The biennial King County Budget adopted this month by the Metropolitan King County Council establishes the new King County Department of Local Services, as proposed by Executive Dow Constantine. Among the benefits that local residents can hope to see in 2019-2020 are:

 Improved coordination of local services

For the first time ever, residents will have one department devoted exclusively to coordinate the services they receive from the County. The Director of the new Department of Local Services will have the ability to create partnerships with all County agencies to improve the responsiveness of services in unincorporated areas, and more effectively track and follow up on the delivery of those services.

Skin patching

Maintaining our roads network

Road Services budget focuses on safety while maintaining 1,500 miles of roadway and 182 bridges in the unincorporated areas that are owned and managed by King County. For 2019-2020, some key programs and projects include:

  • Embarking on a new bridge safety program to address the most critical bridge replacement needs. In 2019-2020, Roads staff will begin designing replacements for five aging County bridges that have structural and functional deficiencies and are currently load restricted for certain types of trucks.
  • Provide focused sidewalk repairs through a pilot program in the unincorporated, urban North Highline and West Hill/Skyway communities.
  • Initiating a new culvert replacement and fish passage program in collaboration with the King County Water and Land Resources Division. This program is part of King County Executive Dow Constantine’s broader Clean Water and Healthy Habitat agenda.
  • Converting the popular Road Rangers pilot program to an ongoing effort. This program provides dedicated road maintenance crews to respond nimbly to smaller scale service requests from the community, like pothole repair, without disrupting regular planned road maintenance work.
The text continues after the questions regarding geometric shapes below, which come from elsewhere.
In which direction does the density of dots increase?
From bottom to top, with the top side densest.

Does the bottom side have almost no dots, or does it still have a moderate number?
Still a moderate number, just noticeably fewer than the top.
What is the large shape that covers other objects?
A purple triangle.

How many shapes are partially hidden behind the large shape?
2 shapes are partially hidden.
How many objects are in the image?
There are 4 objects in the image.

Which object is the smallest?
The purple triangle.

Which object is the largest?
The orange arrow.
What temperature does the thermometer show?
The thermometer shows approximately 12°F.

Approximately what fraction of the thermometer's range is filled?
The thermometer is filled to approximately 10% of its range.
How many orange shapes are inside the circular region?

Land use planning for the built environment

The Division of Permitting, now located within the new department, is preparing sub‐area plans for each of the thirteen Community Services Areas and urban communities in unincorporated King County, informed through robust public engagement. Each unique, sub-area plan  will serve as a framework for future development over the next 20 years — from the design and appearance of commercial districts to housing density, infill development, building heights, and zoning. One plan will be produced per year. The first two sub-area plans to be developed are for the communities of Skyway-West Hill and North Highline.   The Skyway-West Hill plan is already underway.
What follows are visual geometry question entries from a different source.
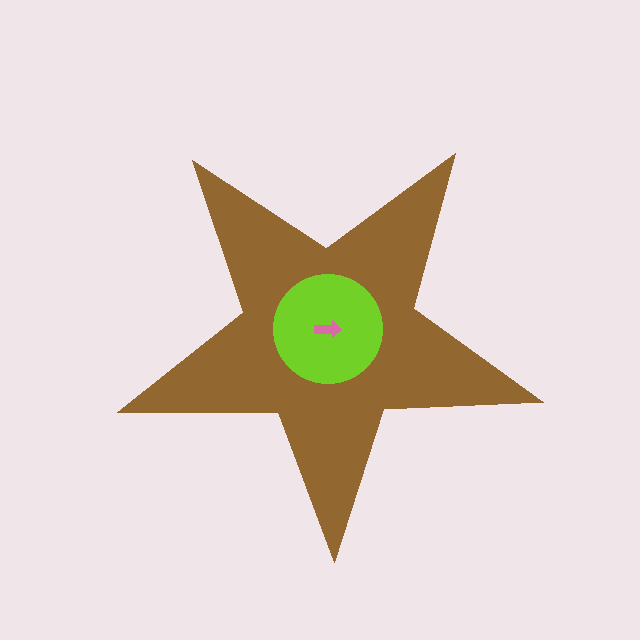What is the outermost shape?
The brown star.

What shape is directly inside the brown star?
The lime circle.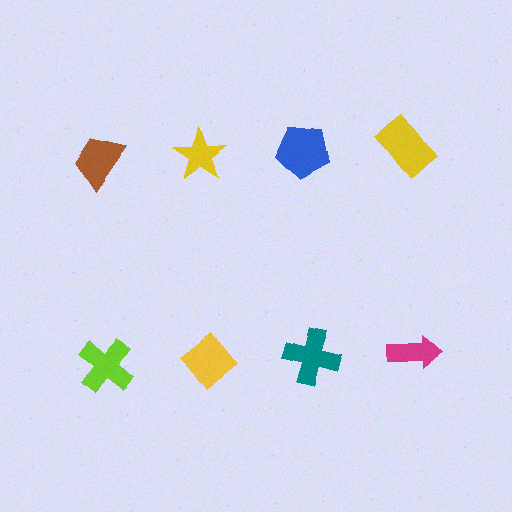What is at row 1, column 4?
A yellow rectangle.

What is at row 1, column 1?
A brown trapezoid.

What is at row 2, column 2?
A yellow diamond.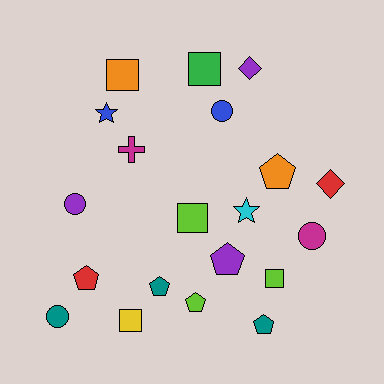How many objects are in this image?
There are 20 objects.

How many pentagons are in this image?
There are 6 pentagons.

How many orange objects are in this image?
There are 2 orange objects.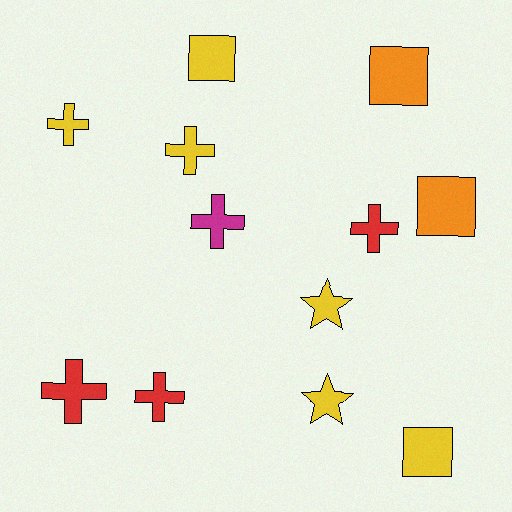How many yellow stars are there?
There are 2 yellow stars.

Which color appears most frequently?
Yellow, with 6 objects.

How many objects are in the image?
There are 12 objects.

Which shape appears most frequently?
Cross, with 6 objects.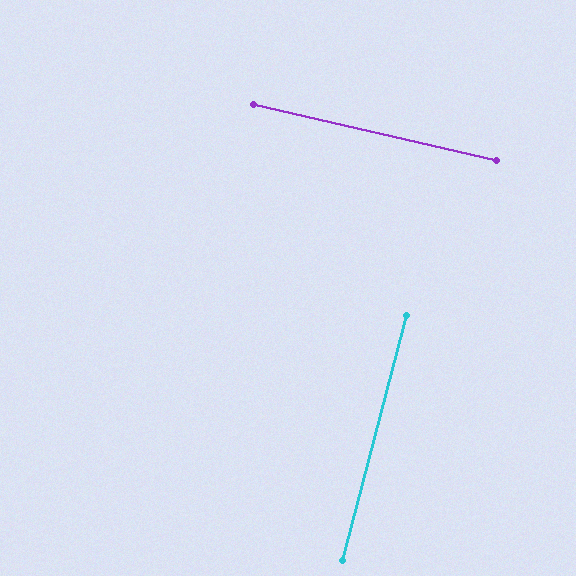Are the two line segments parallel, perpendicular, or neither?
Perpendicular — they meet at approximately 88°.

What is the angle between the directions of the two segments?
Approximately 88 degrees.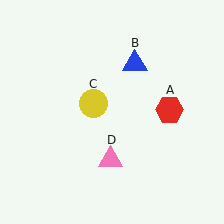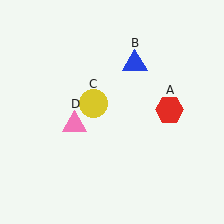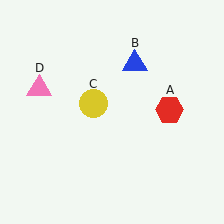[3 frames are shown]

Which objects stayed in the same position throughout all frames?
Red hexagon (object A) and blue triangle (object B) and yellow circle (object C) remained stationary.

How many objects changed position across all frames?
1 object changed position: pink triangle (object D).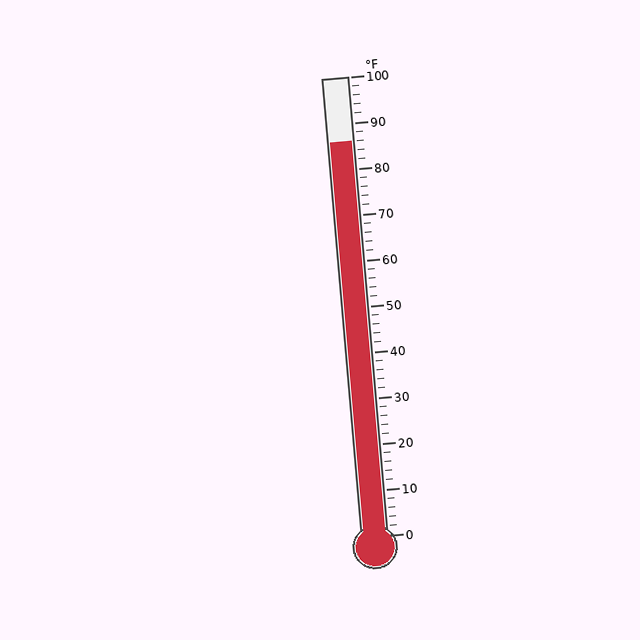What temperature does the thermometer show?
The thermometer shows approximately 86°F.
Improving the Permitting Process
The Division of Permitting will continue its focus on the customer experience by:

  • Dedicating more staff time to respond to customer inquiries.
  • Increasing the use of on-line tools for permit applications and plan review.
  • Streamlining the permitting requirements for already built construction (ABC); and
  • Coordinating with other King County permitting agencies.
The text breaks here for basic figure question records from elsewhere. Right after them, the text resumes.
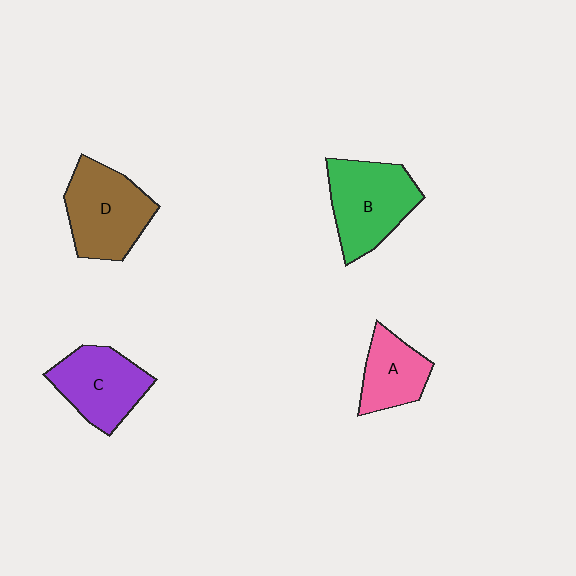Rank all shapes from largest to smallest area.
From largest to smallest: B (green), D (brown), C (purple), A (pink).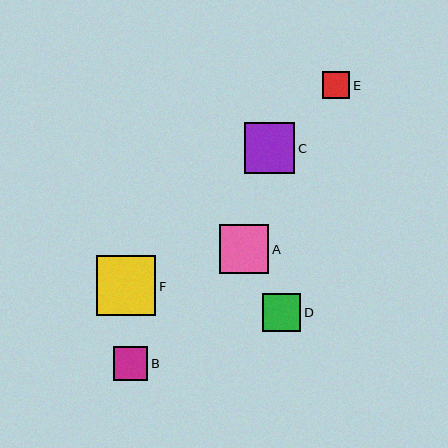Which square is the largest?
Square F is the largest with a size of approximately 59 pixels.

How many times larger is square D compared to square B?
Square D is approximately 1.1 times the size of square B.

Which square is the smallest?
Square E is the smallest with a size of approximately 27 pixels.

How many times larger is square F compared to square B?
Square F is approximately 1.7 times the size of square B.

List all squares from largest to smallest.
From largest to smallest: F, C, A, D, B, E.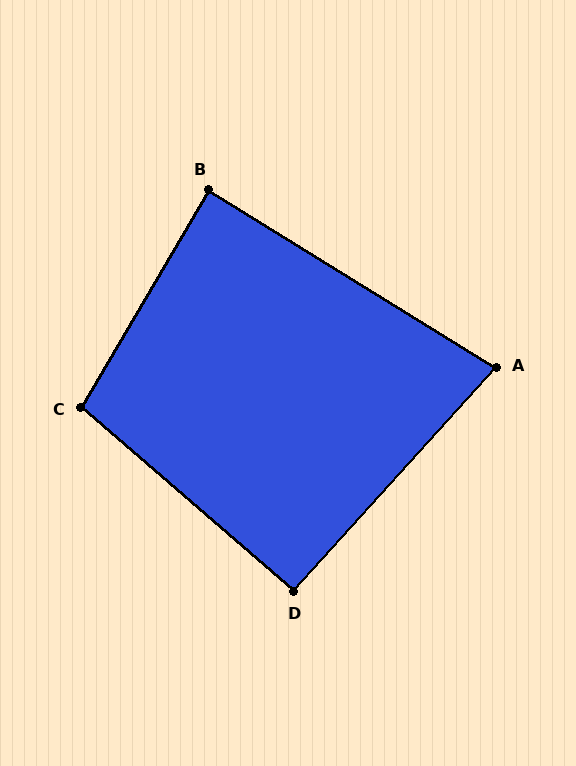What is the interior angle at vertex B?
Approximately 89 degrees (acute, close to a right angle).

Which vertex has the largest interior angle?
C, at approximately 100 degrees.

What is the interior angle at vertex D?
Approximately 91 degrees (obtuse, close to a right angle).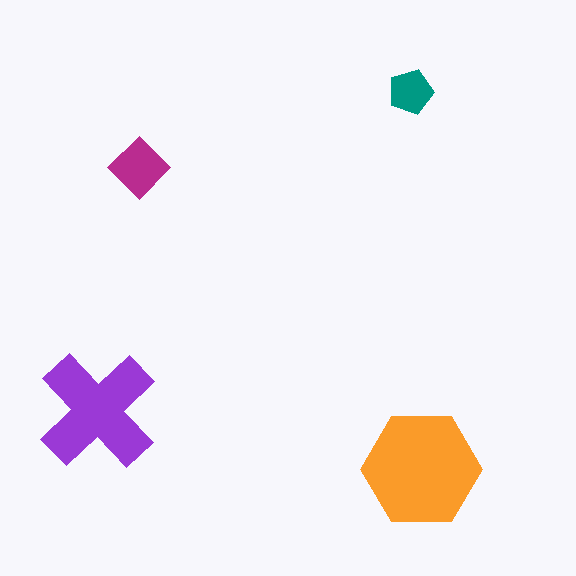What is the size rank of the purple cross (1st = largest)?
2nd.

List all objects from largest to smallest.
The orange hexagon, the purple cross, the magenta diamond, the teal pentagon.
These efforts will improve the customer experience, reduce approval times and enhance transparency.  The goal is to streamline the permitting experience for unincorporated King County residents.


 Economic development to build stronger communities

Funding to hire an economic development coordinator has been added.  This new position will be empowered to develop economic activity in unincorporated King County toward broadening opportunities, increasing the sales and property tax base consistent with the Comprehensive Plan, and helping to achieve equity and social justice for all residents. For 2019-2020, the Department will create a long term strategic approach to economic development in unincorporated areas by:

  • Supporting small businesses, start-ups, and “Main Street” business improvement districts by providing small grants or helping identify and advocate for other funding streams such as: the Real Estate Excise Tax, tourism funding, and state and federal grants.
  • Providing technical assistances to the marketing plans of local chambers of commerce and business groups such as “Buy Local” or “Savor Snoqualmie,” and identifying other resources such as the Port of Seattle’s Economic Development Grants.
  • Coordinating activities among programs already providing economic development services for agriculture and forestry in the rural area.
  • Partnering with economic development organizations throughout the county such as the Greater Seattle Partners and the Port of Seattle, and working through the sub-area planning program to identify the economic development impact of proposed land use changes, starting in 2019-2020 with the Skyway-West Hill and North Highline communities.